Abbas was said to have died of natural causes in Iraq, where he has been held since his capture there last April.
He was 55. Journalists who had encountered him in Baghdad prior to the American invasion said he appeared to be in poor health.
Various governments, including those of the United States, Italy and Israel, over the years had sought to try Abbas for his role in masterminding the 1985 hijacking of the Achille Lauro, but no one yearned for justice more than Leon Klinghoffer’s family.
Four terrorists belonging to Abbas’ Palestinian Liberation Front hijacked the Italian-owned cruise ship off the Egyptian coast. The hijackers shot the wheelchair-bound Klinghoffer, 69, in the head and chest as his wife Marilyn watched. Then they dumped his body overboard.
Klinghoffer’s family had pressed U.S. occupation authorities to extradite Abbas to U.S. soil to be tried for their father’s murder.
“Our family was shocked to learn of the death of Abu Abbas,” Klinghoffer’s daughters, Ilsa and Lisa, said in a statement released through the Anti-Defamation League. “We have been relentless in our efforts to ensure that Abbas be captured and brought to the U.S. to stand trial for our father’s murder and, hopefully, to be convicted and to receive the maximum sentence under our law.”
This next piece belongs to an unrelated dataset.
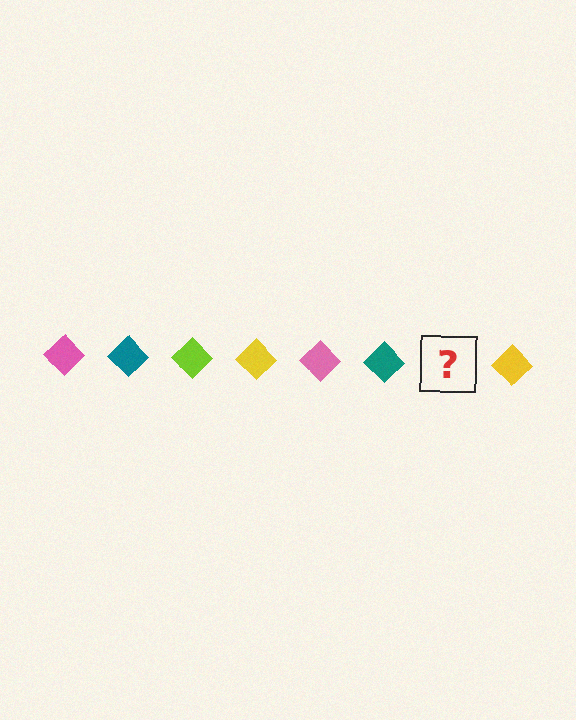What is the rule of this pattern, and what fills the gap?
The rule is that the pattern cycles through pink, teal, lime, yellow diamonds. The gap should be filled with a lime diamond.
“Our hopes were raised last year when he was captured in Iraq by U.S. troops and arrested,” the statement said. “Now, with his death, justice will be denied. The one consolation for us is that Abu Abbas died in captivity, not as a free man.”
Italy, which tried and convicted Abbas in absentia in 1986 for hijacking the ship, also had sought Abbas’ extradition.
Abbas’ main legacy to the Palestinians was as a bungler; it was never clear why exactly his faction split from the PLO.
He planned the Achille Lauro hijacking off Egyptian waters to secure the release of 50 Palestinian prisoners. In the end, however, his negotiations with Egyptian authorities secured only the safe passage of the four hijackers to Tunisia.
Klinghoffer’s vicious murder brought notoriety to the Palestinian cause. Abbas didn’t help matters when he told reporters that the wheelchair-bound Klinghoffer, an American Jew, somehow had “provoked” his tormentors.
Even though the Palestinian Liberation Front was marginal to the PLO, the hijacking helped further isolate PLO chief Yasser Arafat in the West.
European and Arab leaders began searching for a credible Palestinian alternative, and attacks such as the one on the Achille Lauro led King Hussein of Jordan to reconsider his reluctance to assume responsibility for the Palestinians.
Arafat and the PLO were rescued from obscurity only through the first intifada, launched in 1987 by Palestinians in the West Bank and Gaza Strip who had little to do with the PLO and nothing to do with Abbas.
The popular uprising helped return Arafat to the mainstream, eventually leading to long-sought U.S. recognition of the PLO in 1988.
Yet barely a year later, in 1990, Abbas did it again. At Arafat’s side in Tunis, he sent Palestinian terrorists to raid an Israeli beach south of Ashdod. Israeli commandos intercepted the terrorists before they could inflict any damage — except on the reputation of the Palestinian movement. The United States promptly shut down U.S.-Palestinian dialogue.
Much of Abbas’ time was spent a step ahead of the law.
After the hijacking, U.S. Navy jets forced the EgyptAir flight carrying Abbas and his freed band of terrorists to land in Sicily. Two days later, arguing that Abbas held an Iraqi diplomatic passport, Italian authorities allowed him to go.
After that, Abbas spent time in Tunisia, Algeria and Libya. Since 1994, he made his home in Iraq.
He resurfaced on occasion in Palestinian-run Gaza; as part of the Oslo framework, Israel agreed not to seek his prosecution.
In exchange, Abbas lent qualified support to the emerging peace process, though this mattered little among Palestinians. He had virtually no following in the West Bank.
U.S. Special Forces who raided Abbas’ house near Baghdad last year found Lebanese and Yemeni passports, thousands of dollars, rocket-propelled grenade launchers and some documents. Abbas had fled north but was turned back by the Syrians.
His running days were over. U.S. forces captured him in April.
U.S. military officials said at the time that they would interrogate Abbas. No one has said since whether he was of use in tracking down leaders of the Iraqi regime that had sheltered him.